The Animal Medicinal Drug Use Clarification Act of 1994 (AMDUCA) (Public Law 103-396) was signed into law on October 22, 1994. It amended the Federal Food, Drug, and Cosmetic Act (the act) to permit licensed veterinarians to prescribe extralabel uses of approved animal and human drugs in animals. In the Federal Register of November 7, 1996 (61 FR 57732), we published the implementing regulations (codified at part 530 (21 CFR part 530)) for AMDUCA. The sections regarding prohibition of extralabel use of drugs in animals are found at sections 530.21, 530.25, and 530.30. These sections describe the basis for issuing an order prohibiting an extralabel drug use in animals and the procedure to be followed in issuing an order of prohibition.

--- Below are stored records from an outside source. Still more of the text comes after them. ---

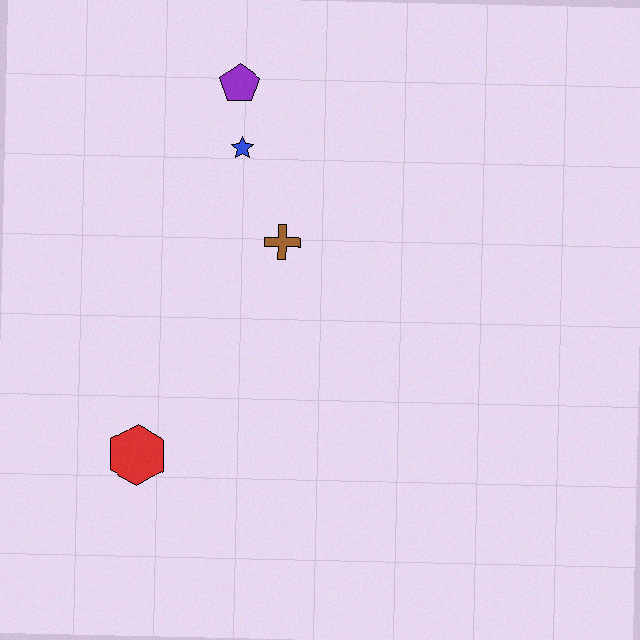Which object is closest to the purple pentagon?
The blue star is closest to the purple pentagon.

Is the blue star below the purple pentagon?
Yes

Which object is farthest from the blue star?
The red hexagon is farthest from the blue star.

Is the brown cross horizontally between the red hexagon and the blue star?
No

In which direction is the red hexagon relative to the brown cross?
The red hexagon is below the brown cross.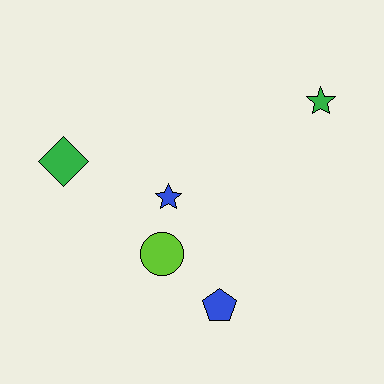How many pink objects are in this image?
There are no pink objects.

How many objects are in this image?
There are 5 objects.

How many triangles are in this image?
There are no triangles.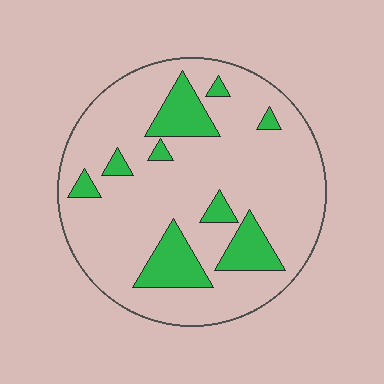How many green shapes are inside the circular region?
9.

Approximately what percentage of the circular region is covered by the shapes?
Approximately 20%.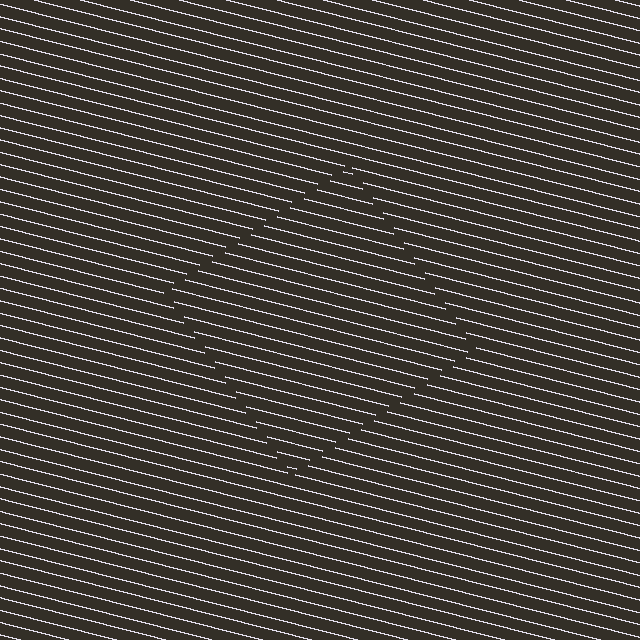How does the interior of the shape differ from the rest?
The interior of the shape contains the same grating, shifted by half a period — the contour is defined by the phase discontinuity where line-ends from the inner and outer gratings abut.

We may issue a prohibition order if we find that extralabel use in animals presents a risk to the public health. Under § 530.3(e), this means that we have evidence that demonstrates that the use of the drug has caused or likely will cause an adverse event.

Section 530.25 provides for a public comment period of not less than 60 days. It also provides that the order of prohibition will become effective 90 days after the date of publication, unless we revoke the order, modify it, or extend the period of public comment. The list of drugs prohibited from extralabel use is found in § 530.41.

B. Adamantane and Neuraminidase Inhibitor Anti-influenza Drugs

An influenza type A pandemic is a global outbreak of disease that occurs when a new influenza A virus subtype appears or “emerges” in the human population, causes serious illness in people, and then spreads easily from person to person worldwide (Ref. 1). Pandemics are different from seasonal outbreaks or “epidemics” of influenza. Seasonal outbreaks are caused by Start Printed Page 14375subtypes of influenza viruses that already circulate among people. In contrast, pandemics are caused by new subtypes, by subtypes that have never circulated among people, or by subtypes that have not circulated among people for a long time (Ref. 1). Historically, many influenza epidemics in people have originated in birds. The human influenza pandemic of 1918 is thought to have developed in birds (Ref. 2) and the current pandemic threat is coming from an avian influenza outbreak that started by affecting poultry flocks in Southeast Asia (Ref. 3) with subsequent outbreaks detected on other continents (Ref. 4). The influenza A (H5N1 subtype) causing the outbreak in Asia has already demonstrated the ability to transmit zoonotically from birds to people (Ref. 3). Many experts believe the H5N1 subtype of the influenza A virus will eventually be capable of spreading easily from person to person, creating a new pandemic (Ref. 5).

The first line of defense for any influenza outbreak in people is vaccination (Ref. 6). Influenza vaccines are among the most important interventions in an influenza epidemic, but are expected to have their optimal effect only if the vaccine is adequately matched to the circulating viral strain. Confronted with a fast moving influenza pandemic, there may not be enough time to characterize the virus, develop a vaccine, distribute it widely, and administer it to enough people to make a difference (Ref. 1). If this situation occurs in the United States, we will become heavily dependent upon our second line of defense, which is the administration of anti-influenza drugs. There are currently four approved antiviral drugs, in two classes, for the treatment or prevention of influenza A in humans. These are the adamantanes (amantadine and rimantadine) and the neuraminidase inhibitors (oseltamivir and zanamivir) (Ref. 7). They are not approved for use in the treatment or prevention of influenza in animals.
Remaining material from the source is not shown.